I looked at her earnestly.
“When you came away from home at the end of the
vacation,” said Mrs. Creakle, after a pause, “were they all well?”
After another pause, “Was your mama well?”
I trembled without distinctly knowing why, and
still looked at her earnestly, making no attempt to answer.
“Because,” said she, “I grieve to tell you that I
hear this morning your mama is very ill.”
A mist rose between Mrs. Creakle and me, and her
figure seemed to move in it for an instant. Then I felt the burning
tears run down my face, and it was steady again.
“She is very dangerously ill,” she added.
I knew all now.
“She is dead.”
There was no need to tell me so. I had already
broken out into a desolate cry, and felt an orphan in the wide
world.
She was very kind to me. She kept me there all day,
and left me alone sometimes, and I cried, and wore myself to sleep,
and awoke and cried again. When I could cry no more, I began to
think, and then the oppression on my breast was heaviest, and my
grief a dull pain that there was no ease for.
And yet my thoughts were idle, not intent on the
calamity that weighed upon my heart, but idly loitering near it. I
thought of our house shut up and hushed. I thought of the little
baby, who, Mrs. Creakle said, had been pining away for some time,
and who, they believed, would die too. I thought of my father’s
grave in the churchyard, by our house, and of my mother lying there
beneath the tree I knew so well. I stood upon a chair when I was
left alone, and looked into the glass to see how red my eyes were,
and how sorrowful my face. I considered, after some hours were
gone, if my tears were really hard to flow now, as they seemed to
be, what, in connection with my loss, it would affect me most to
think of when I drew near home—for I was going home to the funeral.
I am sensible of having felt that a dignity attached to me among
the rest of the boys, and that I was important in my
affliction.
If ever child were stricken with sincere grief, I
was. But I remember that this importance was a kind of satisfaction
to me, when I walked in the playground that afternoon while the
boys were in school. When I saw them glancing at me out of the
windows, as they went up to their classes, I felt distinguished,
and looked more melancholy, and walked slower. When school was
over, and they came out and spoke to me, I felt it rather good in
myself not to be proud to any of them, and to take exactly the same
notice of them all, as before.
I was to go home next night, not by the mail, but
by the heavy night-coach, which was called the Farmer, and was
principally used by country-people travelling short intermediate
distances upon the road. We had no story-telling that evening, and
Traddles insisted on lending me his pillow. I don’t know what good
he thought it would do me, for I had one of my own, but it was all
he had to lend, poor fellow, except a sheet of letter-paper full of
skeletons, and that he gave me at parting, as a soother of my
sorrows and a contribution to my peace of mind.
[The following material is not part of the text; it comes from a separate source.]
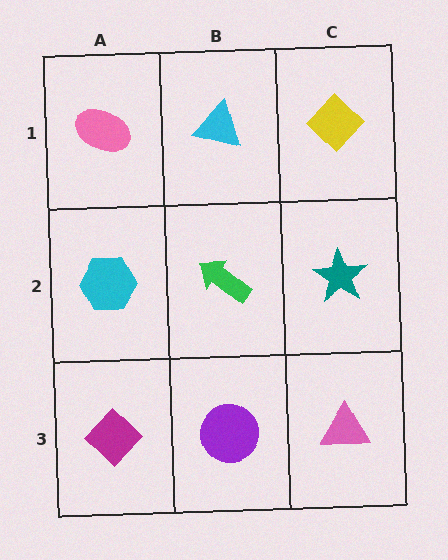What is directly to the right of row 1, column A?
A cyan triangle.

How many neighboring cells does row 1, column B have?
3.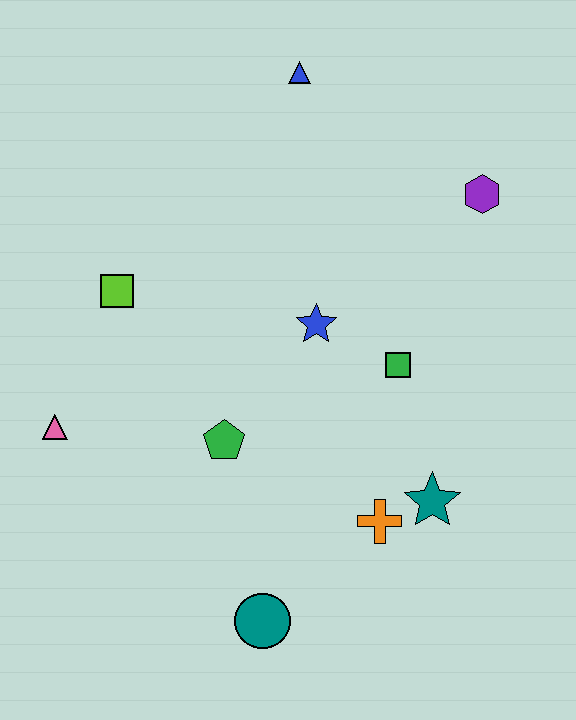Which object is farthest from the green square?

I left Salem House upon the morrow afternoon. I
little thought then that I left it never to return. We travelled
very slowly all night, and did not get into Yarmouth before nine or
ten o‘clock in the morning. I looked out for Mr. Barkis, but he was
not there, and instead of him a fat, short-winded, merry-looking,
little old man in black, with rusty little bunches of ribbons at
the knees of his breeches, black stockings, and a broad-brimmed
hat, came puffing up to the coach-window, and said:
“Master Copperfield?”
“Yes, sir.”
“Will you come with me, young sir, if you please,”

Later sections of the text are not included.